Traditionally, inhibition has been considered to be static. Our research has played a significant role in shaping this new idea that GABAergic inhibition is dynamic, allowing flexible, input-specific adaptations at excitatory connections. Hence, our research focuses on novel aspects of “versatility” within inhibitory neurotransmission. Furthermore, identification and characterization distinct inhibitory interneuron subtypes has not been sufficient to explain how the principal cells receive and interpret this information in a relevant fashion. Hence, our specific research projects address this issue by tackling specific mechanisms that allow inhibitory postsynapse to adapt dynamically to fluctuations in inputs.
1. Gephyrin post-translational modification facilitates dynamic adaptation in GABAergic neurotransmission.
A major tenet of this project is that synaptic adaptability depends on signaling cascades regulating in parallel the efficacy of glutamatergic and GABAergic transmission. We employ state of the art molecular tools to manipulate selective neuronal population in a Cre dependent manner in vivo and in collaboration with Prof. Weber (IPT, UZH) we study the functional consequences of dynamic GABAergic neurotransmission using 2-Photon Ca2+ imaging.
2. Circadian fluctuations in synaptic mRNA levels mediate neurotransmission plasticity.
In collaboration with the lab of Prof. Brown (IPT, UZH) we have uncovered a novel molecular component within the neuronal clock unit consisting of DBHS proteins NONO, SFPQ, and PSPC1, whose function converge at GABAergic postsynapse. We employ next generation RNA seq, RIP seq, quantitative MS/MS analysis, biochemistry and neuro-morphology to study circadian output-dependent adaptation at inhibitory synapse.
3. Extracellular matrix shapes GABAergic synapse plasticity.
Half-life of memory encoding proteins is a critical factor for any hypothesis that posits that synaptic strength is a marker for memory. The influence of extracellular matrix in mediating connectivity and facilitating signalling that encodes a previous experience remains unexplored. This project will employ in vitro primary neuron culture and in vivo conditional KO mouse model to characterize a novel extracellular matrix protein for synaptic remodeling during memory consolidation.
4. Novel gephyrin point-mutant mouse models to understand the GABAergic bases for neurological disorders.
Individual networks within the brain showcase different properties at different level (neurons, neuronal circuits, and systems). Hence, it is important not just to understand how the individual synapses work but also to understand how properties change at the level of neuronal circuit and system with specific alteration(s) within synapses. We employ, neuro-morphological, biochemical, behavioural, and functional analysis to characterize our CRISPR/cas9 based gephyrin knock-in mice and gephyrin conditional knock-in mice, in the context of neurological disorders.

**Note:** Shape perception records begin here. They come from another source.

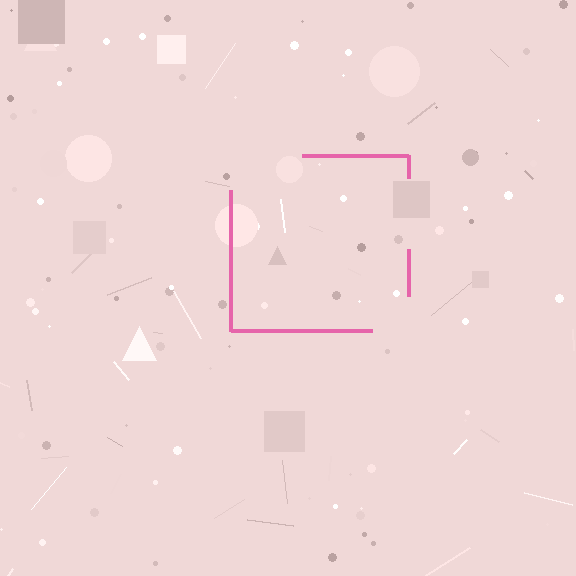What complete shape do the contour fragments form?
The contour fragments form a square.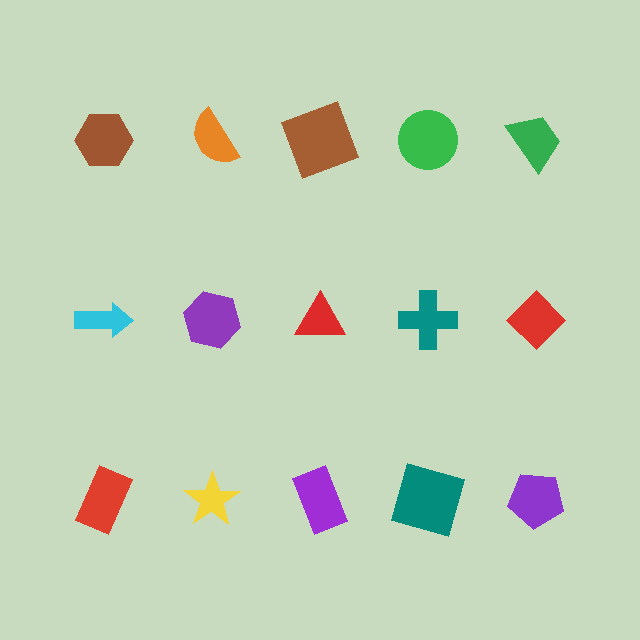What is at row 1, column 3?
A brown square.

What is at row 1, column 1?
A brown hexagon.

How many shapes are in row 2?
5 shapes.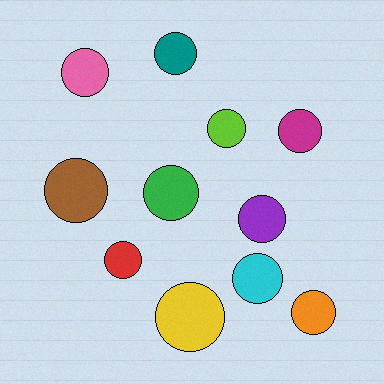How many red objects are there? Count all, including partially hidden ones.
There is 1 red object.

The projects and techniques within the group are diverse. Interested students can directly apply via email describing their reason to join our research team. A strong scientific curiosity is a necessity to fit into our Internationally diverse and dynamic work environment.

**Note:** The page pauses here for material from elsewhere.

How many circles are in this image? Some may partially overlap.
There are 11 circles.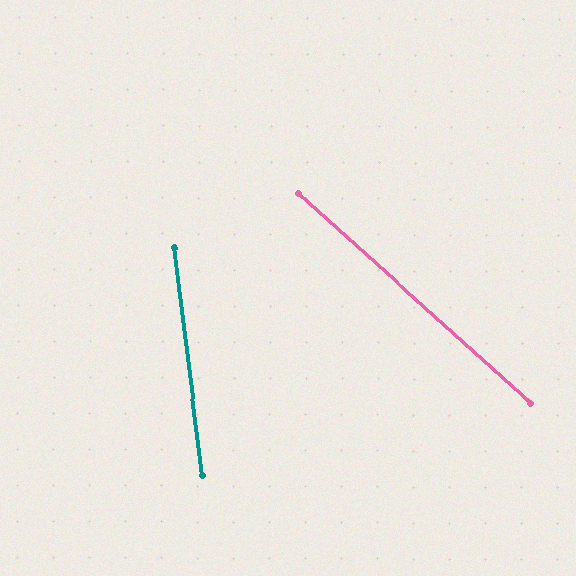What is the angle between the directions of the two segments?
Approximately 41 degrees.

Basic molecular biology, protein biochemistry, immunostaining, dynamic live imaging, confocal imaging, cell biology (sub cellular fractionations, targeting, trafficking), functional genomics (RNA seq, RIP seq, MS/MS analysis), primary neuron culture, in vivo Ca2+ imaging and electrophysiology.
We collaborate with both local and international groups to complement our skills and knowledge.